Per Zanotti, «o generiamo e lasciamo un segno, o la nostra vita non ha senso. La fecondità di monsignor Giuseppe Cacciami è stata esagerata. Lui ha sempre risposto alla chiamata, ed è lì che troviamo il nostro compimento». Secondo il presidente della Fisc, don Cacciami ha lasciato «un’eredità che definire formidabile è poco, e ne siamo immensamente grati. Come siamo grati ad un altro piemontese, monsignor Franco Peradotto. Ci hanno consegnato un’eredità che dobbiamo essere in grado di accogliere». Anche nella sua esperienza alla presidenza della Fisc, «non mi sono mai sentito solo», ha detto Zanotti, citando monsignor Cacciami che – ha ricordato – «già nel 2001 mi aveva detto che sarei diventato il primo presidente laico della Fisc». «Don Cacciami – ha proseguito – aveva un’efficacia nell’uso della parola che sapeva far vibrare chi lo ascoltava o leggeva, una capacità che invidio molto. Questo perché ascoltava il suo cuore e trovava sempre il tempo per pregare». Ripercorrendo il decalogo di don Cacciami sul giornalismo cattolico, Zanotti ha affermato che «don Giuseppe ci dice che la fede c’entra con la cultura e viceversa e ciò che la Chiesa investe in questo campo non sono soldi sprecati».

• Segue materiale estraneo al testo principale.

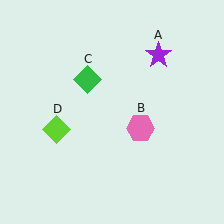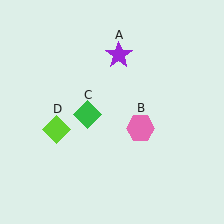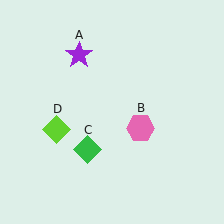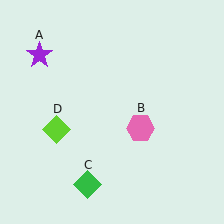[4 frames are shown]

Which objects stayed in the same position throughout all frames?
Pink hexagon (object B) and lime diamond (object D) remained stationary.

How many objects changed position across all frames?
2 objects changed position: purple star (object A), green diamond (object C).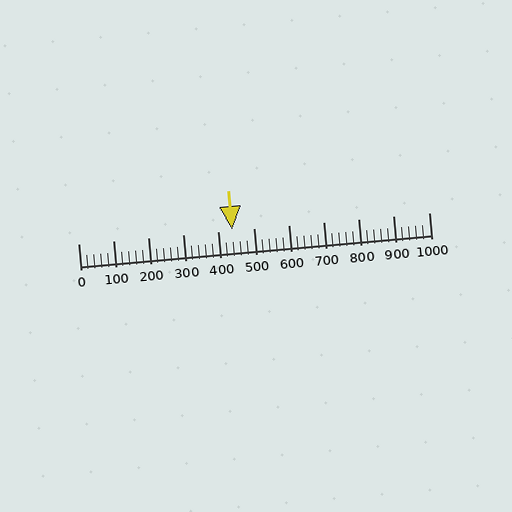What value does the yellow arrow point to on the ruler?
The yellow arrow points to approximately 440.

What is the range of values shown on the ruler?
The ruler shows values from 0 to 1000.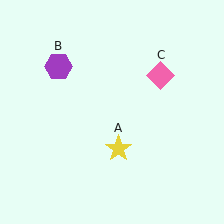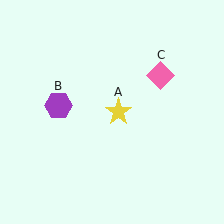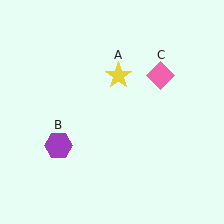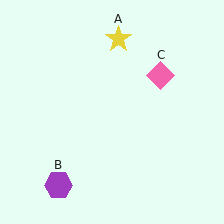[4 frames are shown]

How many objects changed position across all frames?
2 objects changed position: yellow star (object A), purple hexagon (object B).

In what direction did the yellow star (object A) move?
The yellow star (object A) moved up.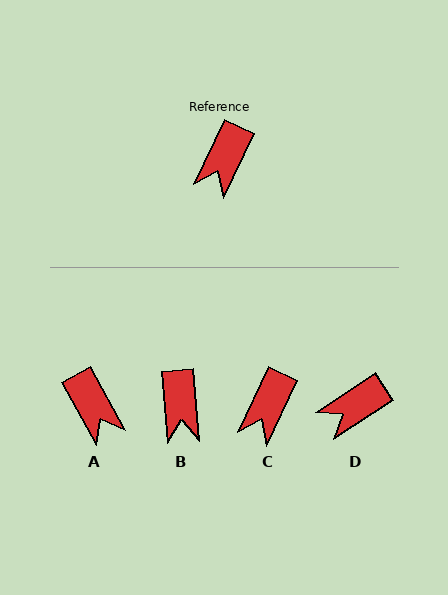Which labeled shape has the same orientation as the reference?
C.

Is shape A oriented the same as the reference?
No, it is off by about 55 degrees.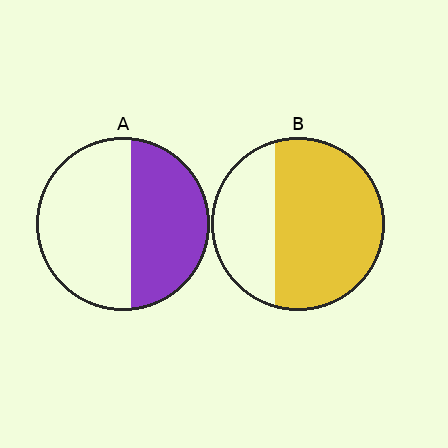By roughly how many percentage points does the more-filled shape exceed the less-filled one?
By roughly 25 percentage points (B over A).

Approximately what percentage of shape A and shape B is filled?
A is approximately 45% and B is approximately 65%.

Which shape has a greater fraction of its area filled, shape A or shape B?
Shape B.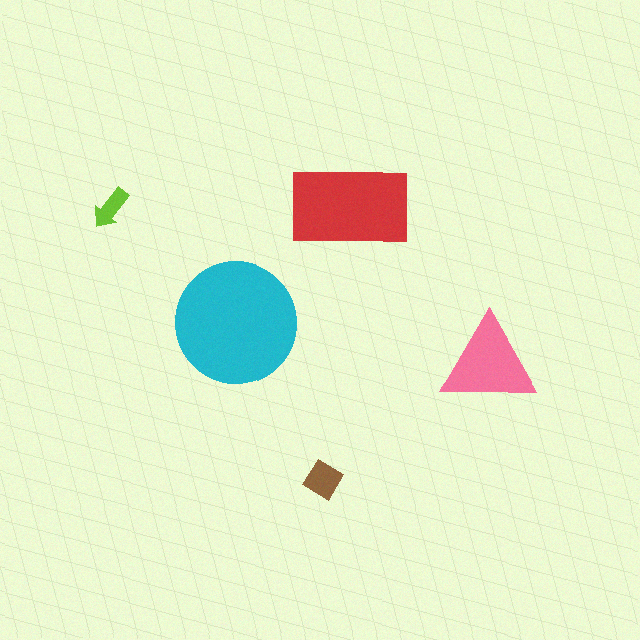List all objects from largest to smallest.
The cyan circle, the red rectangle, the pink triangle, the brown diamond, the lime arrow.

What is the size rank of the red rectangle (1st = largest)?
2nd.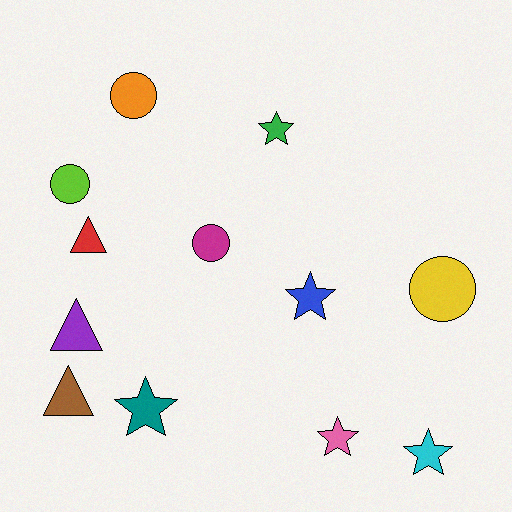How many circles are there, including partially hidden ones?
There are 4 circles.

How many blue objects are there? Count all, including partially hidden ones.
There is 1 blue object.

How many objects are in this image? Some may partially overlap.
There are 12 objects.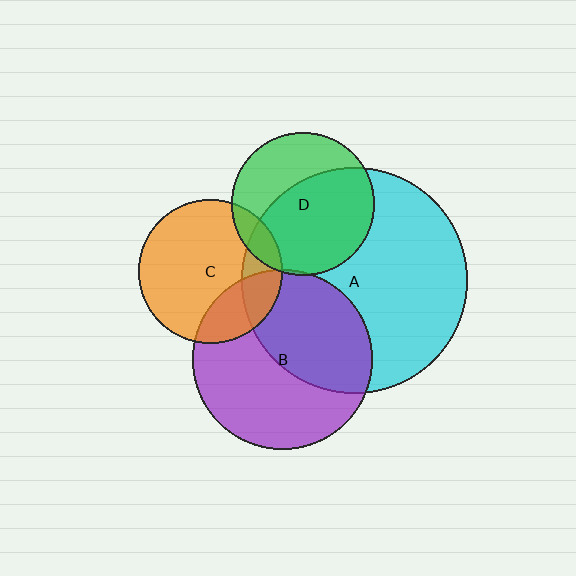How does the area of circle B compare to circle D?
Approximately 1.6 times.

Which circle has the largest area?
Circle A (cyan).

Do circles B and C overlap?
Yes.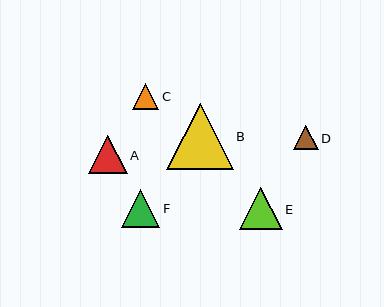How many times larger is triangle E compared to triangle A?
Triangle E is approximately 1.1 times the size of triangle A.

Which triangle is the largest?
Triangle B is the largest with a size of approximately 66 pixels.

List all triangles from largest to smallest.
From largest to smallest: B, E, A, F, C, D.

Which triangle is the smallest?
Triangle D is the smallest with a size of approximately 24 pixels.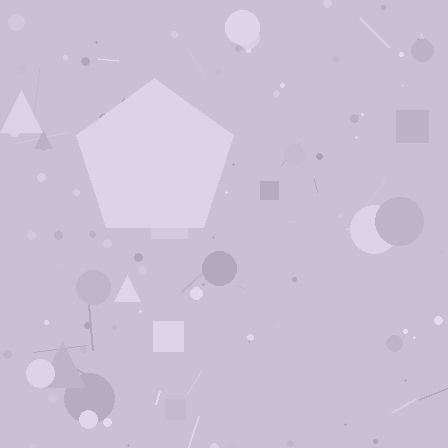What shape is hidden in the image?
A pentagon is hidden in the image.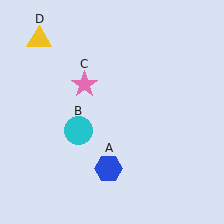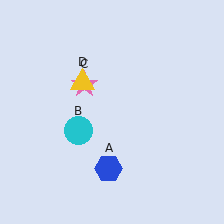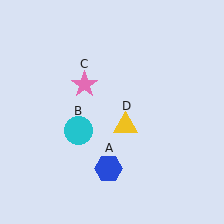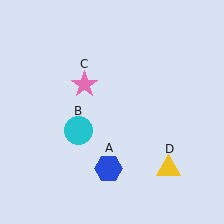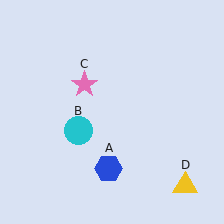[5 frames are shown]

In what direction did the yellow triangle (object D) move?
The yellow triangle (object D) moved down and to the right.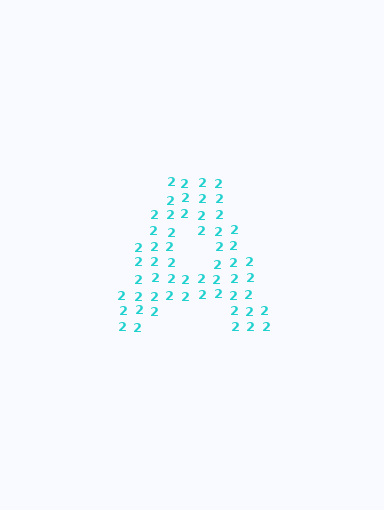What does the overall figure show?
The overall figure shows the letter A.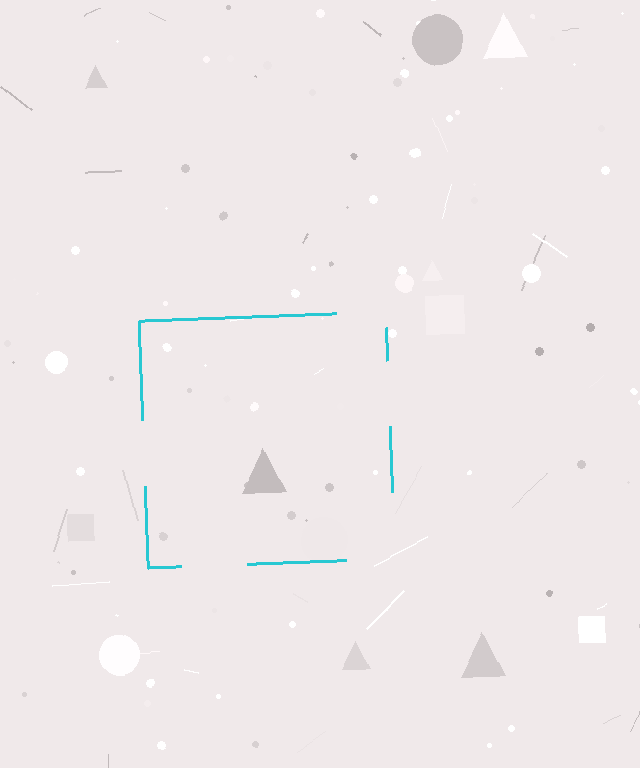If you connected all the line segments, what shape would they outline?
They would outline a square.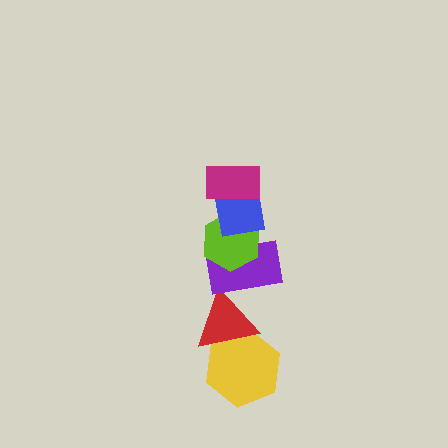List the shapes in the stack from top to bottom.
From top to bottom: the magenta rectangle, the blue square, the lime hexagon, the purple rectangle, the red triangle, the yellow hexagon.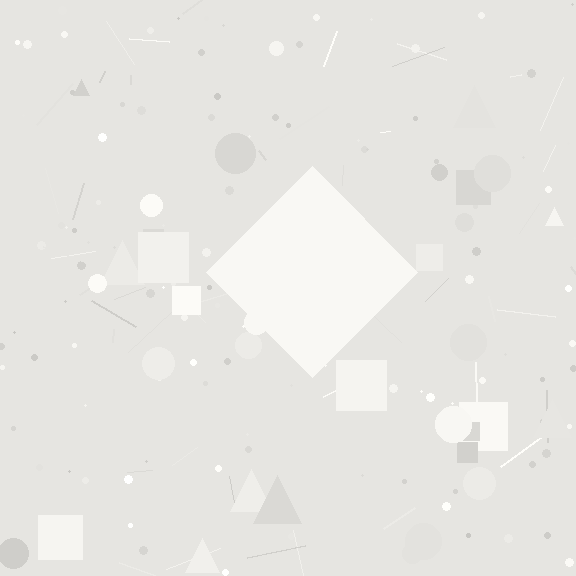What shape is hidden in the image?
A diamond is hidden in the image.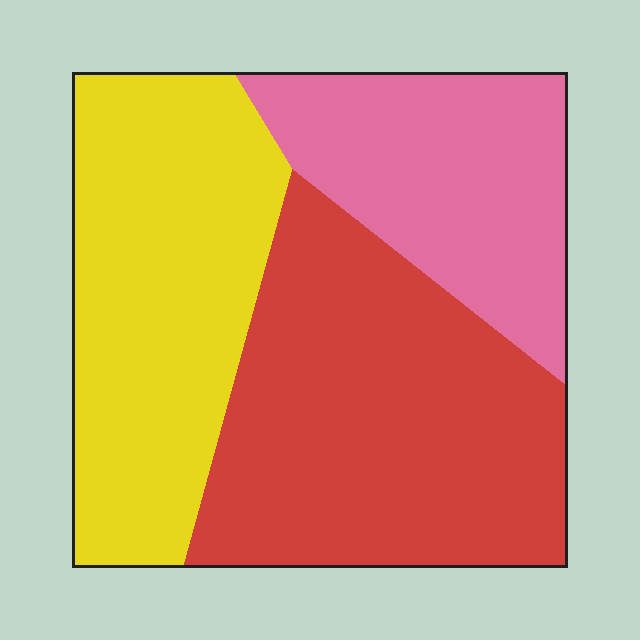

«Don Giuseppe Cacciami non era un sognatore, aveva un sogno. Cioè grandi visioni, grandi orizzonti, grandi respiri che lui ha espresso come sacerdote, come educatore e come giornalista», ha detto Paolo Bustaffa, già direttore del Sir, nel corso della presentazione del libro da lui stesso curato. Parlando del titolo dato alla pubblicazione, Bustaffa ha fatto riferimento a due icone: «la prima è tratta da un racconto di Marco Zacchera riproposto nel libro: don Giuseppe che cammina nella piazzola alberata accanto a San Vittore e aveva sempre con sé il brevario per la sua preghiera. Quando qualcuno si rivolgeva a lui la risposta era: ‘prima il mio dialogo con Dio, poi tratterò anche di questioni umane’». «Quindi – ha aggiunto – l’immagine di un sacerdote con i piedi ben piantati per terra ma con il pensiero rivolto più in alto e più lontano». «La seconda icona viene dal Monte Rosa, lui che era valsesiano. Mi ha fatto venire in mente la frase dell’alpinista Bonatti che diceva: ‘Chi più in alto sale, più lontano vede; chi più lontano vede, più a lungo sogna». «Si tratta non solo di una montagna fisica, ma anche interiore che ciascuno di noi è chiamato a scalare ogni giorno come faceva don Giuseppe». Bustaffa ha anche ricordato la frase storica di don Cacciami: «si lotta», «con la quale esprimeva la fatica di camminare verso l’altro». «Non si può raccontare don Giuseppe solo con un libro», ha concluso Bustaffa, che si è augurato che «dalla lettura di questo libro traiamo motivi per una maggior nostra presenza nella storia, nella vita quotidiana, sul territorio ma anche nel mondo. Questo don Giuseppe lo chiedeva sempre con grande passione».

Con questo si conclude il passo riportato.